The NSW Environment Protection Authority (EPA) has issued Leadshine Pty Limited with a fine of $15,000 for ongoing poor erosion and sediment controls at its Broken Head Quarry, near Byron Bay.

Examinations of the quarry ‘repeatedly’ found it had inadequate sediment controls and ‘inadequate capacity’ in its sediment control basins.

The authority went on to accuse the company of incompetent environmental management of the site and a spokesperson said that despite the authority working with the company since last year to improve standards, ‘fundamental deficiencies’ remained.

It’s not the first time the quarry has been in the news in recent years, with a proposal to build a new suburb on the degraded site, rejected by Byron Shire Council in 2014 and the Land and Environment Court last year.

EPA Regional Director North Adam Gilligan said Leadshine has ‘a responsibility to ensure that appropriate erosion and sediment controls are in place to prevent impacts on the surrounding environment.’

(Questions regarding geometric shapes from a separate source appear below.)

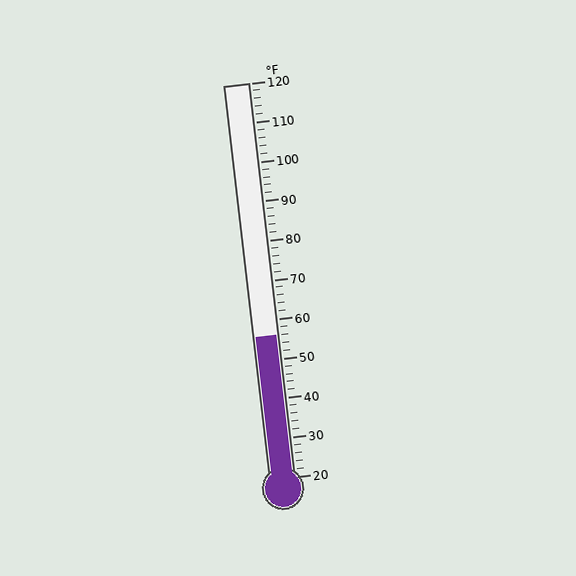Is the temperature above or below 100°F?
The temperature is below 100°F.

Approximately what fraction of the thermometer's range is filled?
The thermometer is filled to approximately 35% of its range.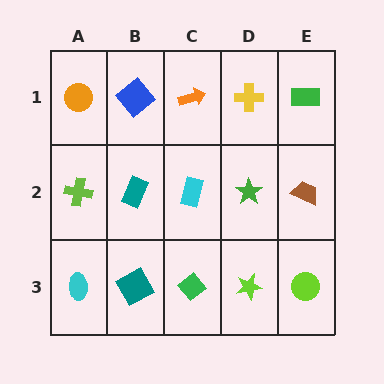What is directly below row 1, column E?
A brown trapezoid.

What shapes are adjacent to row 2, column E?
A green rectangle (row 1, column E), a lime circle (row 3, column E), a green star (row 2, column D).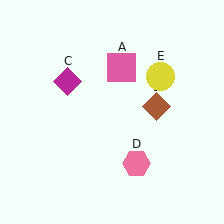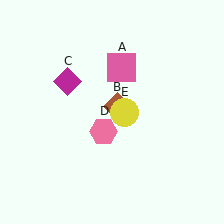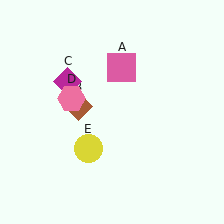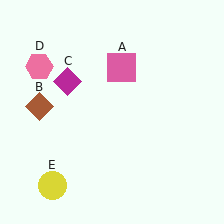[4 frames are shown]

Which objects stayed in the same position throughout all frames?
Pink square (object A) and magenta diamond (object C) remained stationary.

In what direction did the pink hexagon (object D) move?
The pink hexagon (object D) moved up and to the left.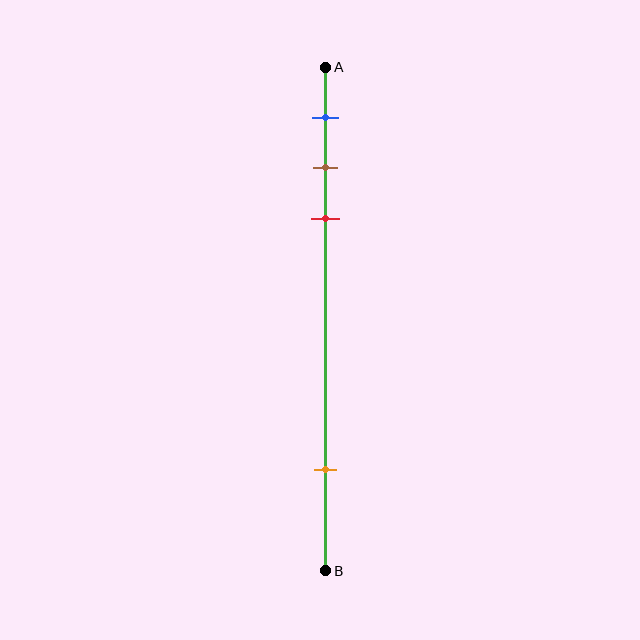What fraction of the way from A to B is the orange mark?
The orange mark is approximately 80% (0.8) of the way from A to B.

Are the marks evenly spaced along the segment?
No, the marks are not evenly spaced.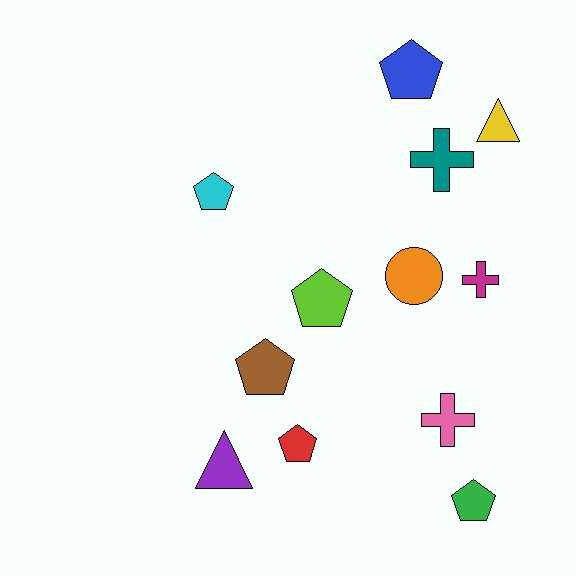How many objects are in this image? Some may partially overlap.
There are 12 objects.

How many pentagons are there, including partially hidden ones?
There are 6 pentagons.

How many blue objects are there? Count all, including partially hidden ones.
There is 1 blue object.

‘The EPA’s inspections of the Broken Head Quarry repeatedly found that sediment and erosion controls at the site were inadequate,’ Mr Gilligan said.

‘Erosion and sediment controls were poorly designed and constructed, and were not being properly maintained.

‘There was evidence that inadequate capacity was being maintained in the sediment basins to capture sediment after rainfall and a significant failure of stormwater diversion works had occurred.

‘Leadshine’s Environment Protection Licence requires that activities are carried out in a competent manner. Clearly this was not the case.’

The EPA issued Pollution Reduction Programs to the company in July and December 2016 requiring Leadshine to review and improve the sediment and erosion controls at the quarry.

Mr Gilligan said the EPA has not been satisfied with the company’s actions in response to the Pollution Reduction Programs.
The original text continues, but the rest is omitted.